There's been plenty of debate about the protest which caused Joe Oliver to move a funding announcement. But I'd think there's a more fundamental question we should ask about the event, particularly when the indignant response of the event host was to the effect that "this is an important announcement!".
To wit: how exactly is it important for the Cons to be able to dictate that a public venue serve as a resistance-free backdrop for their PR efforts?
To be clear, there may be circumstances where the announcement of a policy may have a significant effect on its implementation. If the public needs to know about a service to make use of it, then by all means there's a need for unimpeded communication in some form to reach the target audience.

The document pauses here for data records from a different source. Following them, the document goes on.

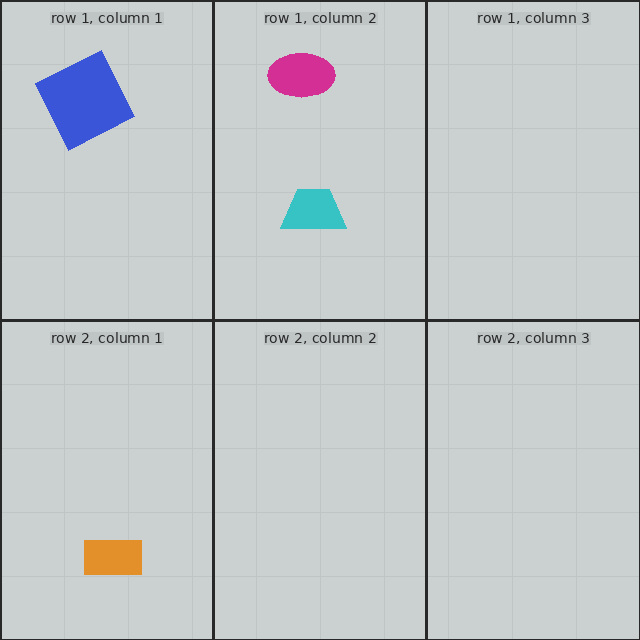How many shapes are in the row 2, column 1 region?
1.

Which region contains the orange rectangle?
The row 2, column 1 region.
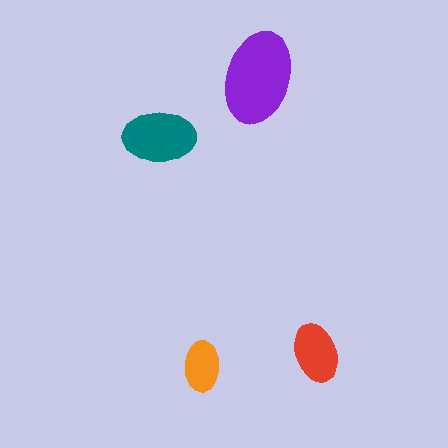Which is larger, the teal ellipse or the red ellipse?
The teal one.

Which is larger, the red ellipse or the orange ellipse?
The red one.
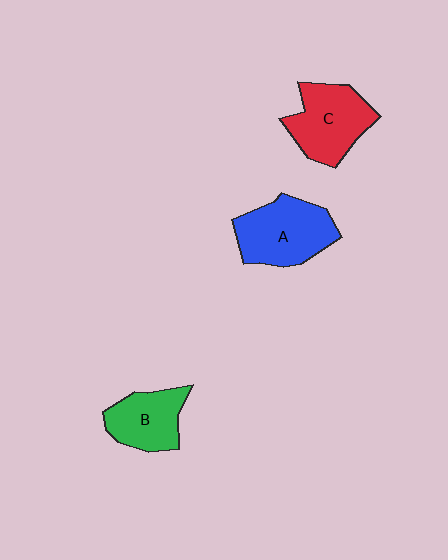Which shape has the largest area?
Shape A (blue).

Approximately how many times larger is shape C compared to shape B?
Approximately 1.3 times.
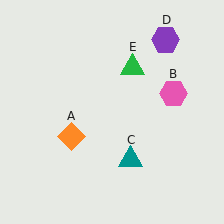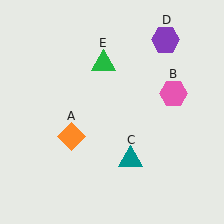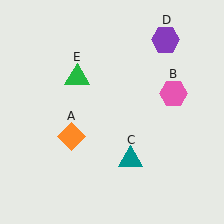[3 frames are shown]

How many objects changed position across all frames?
1 object changed position: green triangle (object E).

But in this case, the announcement itself was of zero importance to the effectiveness of the funding: money for medical isotopes research is presumably well-known within the hospital involved and among the research community without a need for anybody to play to the cameras. And so the main goal of Oliver's press conference involved a bare grab for media attention on the public dime, rather than serving any substantive purpose.
Of course, we've all too often come to accept that it's the divine right of Cons to assemble a compliant media and no dissenters wherever they please (and at our expense) to deliver talking points. And I'm sure the lesson they'll take from Oliver's press conference is that they should crack down even further on anybody who might disagree with any of their policies.
But there's a more basic question worth asking as to how publicly-funded political propaganda fits with the need for genuinely free speech. And the answer may be that we shouldn't be so ready to see our money and civil service co-opted to PR stunts in the first place.